Taking a broader examiniation of the spread of AUQ across stores we can clearly identify that some stores are heavier in adjustments:

# Boxplot of AUQ per store
fig.store <- kroger %>%
ggplot(aes(x = Store #, y = Adjustment Unit Quantity)) +
ggtitle("Boxplot of AUQ by Store")

fig.store.boxplot <- fig.store +
geom_boxplot()

fig.store.boxplot +
theme(axis.text.x = element_text(angle = 90, vjust = 0.5))

By focusing on which stores have AUQ’s beyond a threshold of units in either direction we could narrow down some forecasting adjustments. Taking a progessively closer examination of the distribution of adjustments around zero we can identify if any stores lean in a particular direction:

fig.store.boxplot + coord_cartesian(ylim = c(-5000, 5000)) +
theme(axis.text.x = element_text(angle = 90, vjust = 0.5)) +
ggtitle("Boxplot of AUQ by Store")

# Boxplot of AUQ per store - zoomed in
fig.store.boxplot + coord_cartesian(ylim = c(-10, 10)) +
theme(axis.text.x = element_text(angle = 90, vjust = 0.5)) +
scale_y_continuous(breaks = seq(-10,10,1)) + ggtitle("Boxplot of AUQ by Store")`

# Actionable Insights

1.) Current forecasts keep 90% of inventory within $$\pm5$$ of expected demand, and 99% of inventory within $$\pm30$$ of expected demand.

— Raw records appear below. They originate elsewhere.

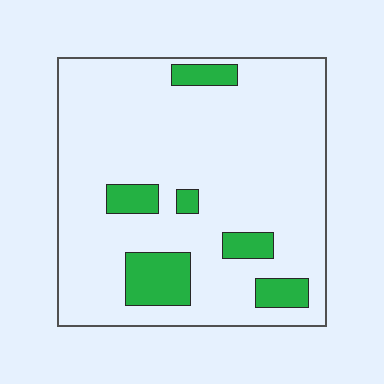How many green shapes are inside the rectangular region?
6.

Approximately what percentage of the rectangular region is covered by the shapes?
Approximately 15%.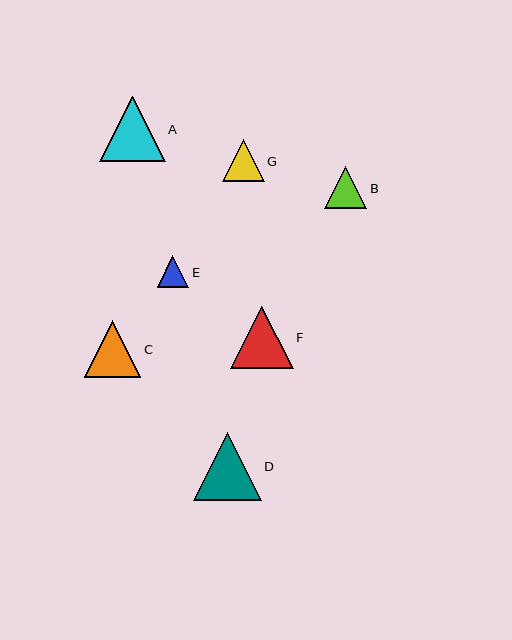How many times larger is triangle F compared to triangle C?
Triangle F is approximately 1.1 times the size of triangle C.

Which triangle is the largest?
Triangle D is the largest with a size of approximately 67 pixels.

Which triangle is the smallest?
Triangle E is the smallest with a size of approximately 31 pixels.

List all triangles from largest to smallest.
From largest to smallest: D, A, F, C, B, G, E.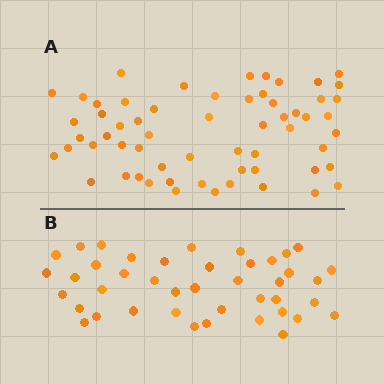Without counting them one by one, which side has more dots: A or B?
Region A (the top region) has more dots.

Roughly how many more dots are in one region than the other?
Region A has approximately 20 more dots than region B.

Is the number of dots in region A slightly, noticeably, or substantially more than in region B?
Region A has noticeably more, but not dramatically so. The ratio is roughly 1.4 to 1.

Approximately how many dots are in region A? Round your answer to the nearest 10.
About 60 dots.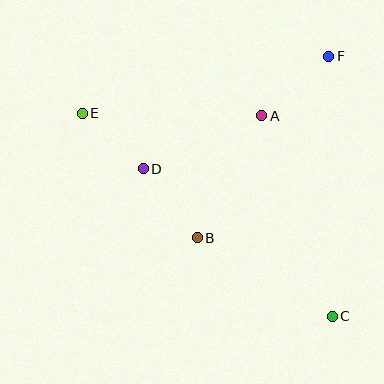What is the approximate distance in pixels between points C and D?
The distance between C and D is approximately 240 pixels.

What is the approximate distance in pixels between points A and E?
The distance between A and E is approximately 180 pixels.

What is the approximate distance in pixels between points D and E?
The distance between D and E is approximately 82 pixels.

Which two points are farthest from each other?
Points C and E are farthest from each other.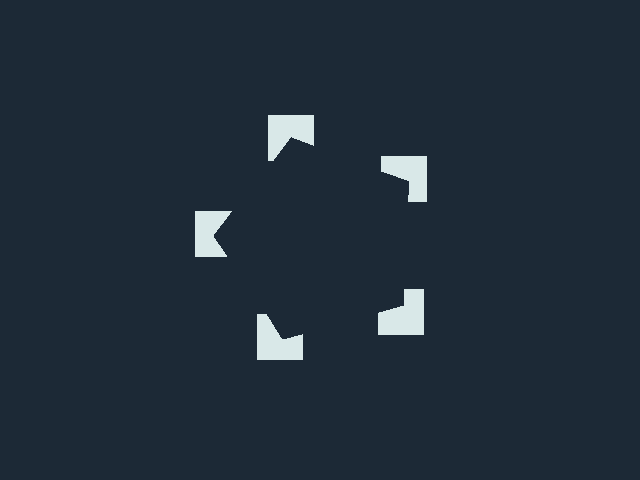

2.) Four identifiable goods that had extreme adjustments and in need of modificaitons for future predictions.

3.) Tomatoes and Melons are in excess demand, whereas Tropical Fruit has fallen in demand.

4.) Five identified stores in need of more large-scale, yet minor, adjustments towards inventory to maintain the middle 50% of inventory being within $$\pm1$$ AUQ.